Sony Hack Debacle Continues, North Korea Increases Demands

The FBI has officially confirmed North Korea is responsible for the cyber hack against Sony Pictures and now North Korea is increasing their demands.

Source: youtube

Source: youtube

Sony has canceled the release of Seth Rogen and James Franco’s The Interview, but that wasn’t good enough. They want to be sure it is NEVER released, in any way. A new message received by top executives and obtained by CNN said, “We want everything related to the movie, including its trailers, as well as its full version down from any website hosting them immediately.” They also included that it should never come out on DVD, pay per-view or VOD.

Source: Instagram

Source: Instagram

The specific malware and IP addresses connected to previous attacks, lead all fingers pointing back to North Korea. The White House has labeled the Sony breach as a serious national matter and the FBI are treating the hack as an act of terrorism intended to “inflict significant harm on a U.S. business and suppress the right of American citizens to express themselves.”

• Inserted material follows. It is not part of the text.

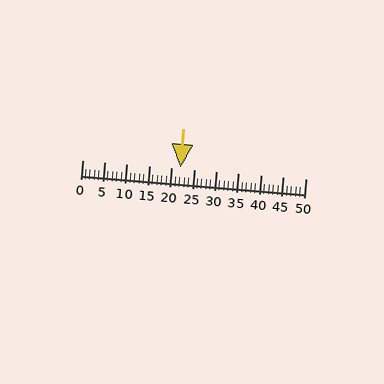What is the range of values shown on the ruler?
The ruler shows values from 0 to 50.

Earlier this week, the NYC premiere of the film was canceled which was shortly followed by the entire release of the film being scrapped. The hackers, who call themselves the “Guardians of Peace” threatened attacks similar to that of September 11th 2001 and once the major theaters pulled it off the reels, Sony pulled the plug. The released statement read:

In light of the decision by the majority of our exhibitors not to show the
film The Interview, we have decided not to move forward with the
planned December 25 theatrical release. We respect and understand our partners’
decision and, of course, completely share their paramount interest in the safety
of employees and theater-goers.

Sony Pictures has been the victim of an unprecedented criminal assault against
our employees, our customers, and our business. Those who attacked us stole our
intellectual property, private emails, and sensitive and proprietary material,
and sought to destroy our spirit and our morale – all apparently to thwart the
release of a movie they did not like. We are deeply saddened at this brazen
effort to suppress the distribution of a movie, and in the process do damage to
our company, our employees, and the American public. We stand by our filmmakers
and their right to free expression and are extremely disappointed by this
outcome.

Mixed opinions on the ordeal are floating around. Many think it’s better to be safe than sorry and it’s not worth risking people’s lives over a movie. Others feel America is giving in to North Korea and letting them take away the right to freedom of speech. Rob Lowe, who also stars in the film, posted to Twitter after seeing co-star Rogen at the airport. He compared Hollywood’s cancellation of the film to Neville Chamberlain’s decision to sign the controversial Munich Agreement.

More celebrities shared their frustrations, including film maker Michael Moore.

President Obama held a press conference this afternoon and also disagreed with the final decision Sony made.

“I am sympathetic to the concerns that [Sony] faced. Having said all that, yes, they made a mistake.We cannot have a society where a dictator someplace else can start imposing censorship here in the United States. That’s not who we are. That’s not what America is.”

In an interview with Deadline, George Clooney met Lowes level of disappointment and shared his opinion on the situation, feeling Hollywood should not have allowed North Korea to threaten them – “We’re talking about an actual country deciding what content we’re going to have. This affects not just movies, this affects every part of business that we have. That’s the truth.”